I say it doesn’t have to work out this way. There’s a post-generification breakout strategy for AT&T, but it would require a massive rethinking of its brand and marketing communications. Here are the three core realizations the company’s brain trust would have to reach:

  • Acknowledge that the iPhone isn’t just another phone. It comes from Apple, which has a much deeper and more compelling relationship with its customers than, say, Motorola or Nokia. With iPad just starting its growth curve its likely that AT&T will have even more customers who live in multiple Apple gizmo households. Does its pricing strategy reflect this reality? Are there upgrade/replacement deals that should be struck with Apple, since those behaviors are predictable? Does a dedicated team within AT&T look at the exigencies of the market, and have the authority and autonomy to craft the company’s strategy?
  • Admit that smartphones aren’t terribly smart. With multiple providers putting things on them, the gizmos run a high risk of conflicting or crashing, yet no entity supports the devices in their entirety. I know this from personal experience, as a problem with the third-party email service on my iPhone meant that I had to check with three help desks (none of which were much help). There’s a ghost in these machines for which nobody is responsible, so imagine if AT&T figured out how to step up to the plate? Multiple years of operating experience would make it heads-and-shoulders more qualified to provide that support than any carrier who gets into the game tomorrow.
  • Understand customer service as benefits, not fixes. One of the most damaging conventional wisdom approaches to customer service is that it’s all about fixing the squeaky wheels: considerable time and resources get wasted trying to track and reverse the limited number of dissatisfied customers (or simply critics) who share their disappointments via Twitter or other social media tools. The logic is that these negatives impact sales negatively, so turning them around supports sales. Not so much. For every tweeted complaint there are usually many more that suffer in silence, only to vote later by skipping a repurchase, upgrade, or subscription renewal. AT&T could do well to find ways to fix these problems before they happen (start with simplifying the overly-complicated IVR) and, more importantly, find ways to offer added-value (or simply recognized value) for all the good things it can/could do. 

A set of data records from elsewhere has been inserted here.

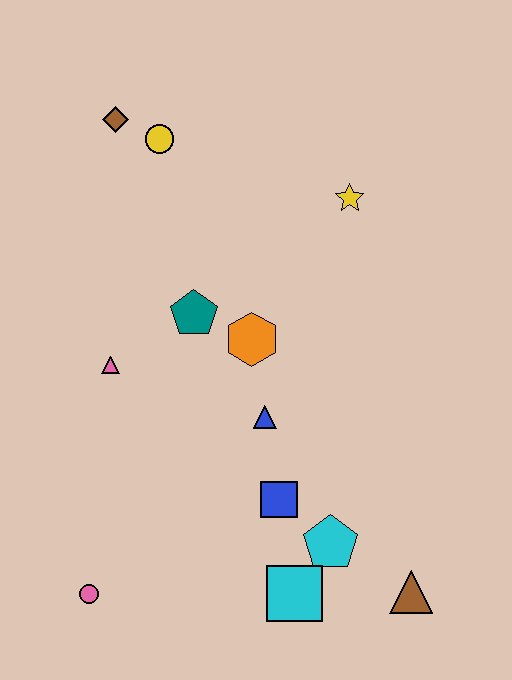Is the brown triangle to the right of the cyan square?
Yes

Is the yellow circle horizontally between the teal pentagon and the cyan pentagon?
No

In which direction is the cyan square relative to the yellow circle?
The cyan square is below the yellow circle.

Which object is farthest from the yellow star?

In other words, AT&T’s breakout strategy could be to keep its iPhone customers instead of accepting that they’ll switch with the same (or greater) frequency than average users. It could rethink its plans based on the unique context of its customer relationships. Different deals. Pricing. Service. Added benefits. Make doing it a corporate priority.  

It’s probably too late, of course. It should have started this strategy the day it signed its deal with Apple a few years ago and, as a current customer, I can tell you that I don’t see any evidence that it did so. Perhaps AT&T wants to get out of the iPhone business because, as one Dim Bulber suggested to me, it has strained its system and distracted it from building a truly integrated offering (another reader said that she thought volume-based data usage charges were coming, which would be a sign that AT&T isn’t happy with the current arrangement anyway).

So its breakout strategy is to encourage iPhone users to defect? Naw. It wants the customers, I bet, but it doesn’t know how to keep them. It has paid a lot of money to assorted experts who’ve advised it how to do the absolutely right, best, most strategic things in branding and marketing communications…with the result that it has the affections of a handful of users. 

What a missed opportunity! The company literally bought exclusive access to highly motivated and profitable customers, and then squandered its resources instead of earning the right to call them dedicated, happy AT&T customers. 

Still, I believe that taking even small steps in the direction of a breakout strategy might help save some of those customers and profits. How isn’t the question at this point, but rather why not? Only AT&T can answer that one.